El ventanal era grande, de esos que me gustan a mí, porque dejan pasar con libertad la luz del día. Yo estaba en el aula, haciendo algunos ejercicios, sóla, cuando apareció Andrés a decirme que vaya con ellos a la capilla.
Éramos él y yo entrando. Y no supe qué hacer. Si seguir caminando, persignarme o agacharme. Creo que no hice nada, lo miré a Andrés acercarse a una de esas sillas enormes, incómodas de madera y lo seguí.
Yo miraba a mis costados, las figuras, eran realmente divinas.
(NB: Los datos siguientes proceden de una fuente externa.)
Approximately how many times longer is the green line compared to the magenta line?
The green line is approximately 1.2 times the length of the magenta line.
Las vitrinas, y la cúpula en lo alto, un trabajo maravilloso que no podía dejar de pispear porque la educación insistía con que prestara más atención al orador. Todo me asombraba, el patter, sus túnicas, su caminar rítmico balanceando aquel instrumento que desprendía los aromas que se le insinuaban a mi asma. Los creyentes, que por primera vez en mi vida veía hacerse la señal de la cruz tres veces seguidas y de una manera especial. Y Andrés. Andrés al lado mío, ese ser celestial. Con los cabellos dorados, los ojos cristalinos parecían salirse de las órbitas de aquella cara redondita, con la piel blanca. Blanca al extremo de la palidez. Su pancita grandota y su sonrisa, una de las más lindas que vi en mi vida. Por aquellos años, Andrés debía tener unos cinco años. Me acuerdo que ese día, mientras todos escuchaban respetuosos al patter, el jugaba con un cochecito sobre las sillas. Y yo lo miraba. El tenía mi atención, porque o nadie se había dado cuenta o yo era la última en enterarme, que ese nene, era un ser de luz. Brillaba solito.
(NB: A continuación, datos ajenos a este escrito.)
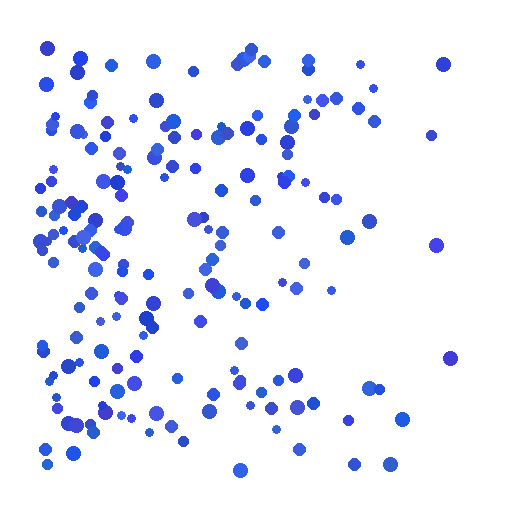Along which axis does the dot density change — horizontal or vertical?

Mientras deslizaba las rueditas sobre la madera barnizada cantada ensimismado: “Si usted tiene muchas ganas de aplaudir” ¡Plaf, plaf! “Si usted tiene muchas ganas de aplaudir” ¡Plaf, plaf! “Si usted tiene la razón y no hay oposición no se quede con las ganas de aplaudir”.
Katina lo chisteó varias veces pero él nunca respondió. No sé si no la escuchaba o no quería, pero el tenía muchas ganas de aplaudir.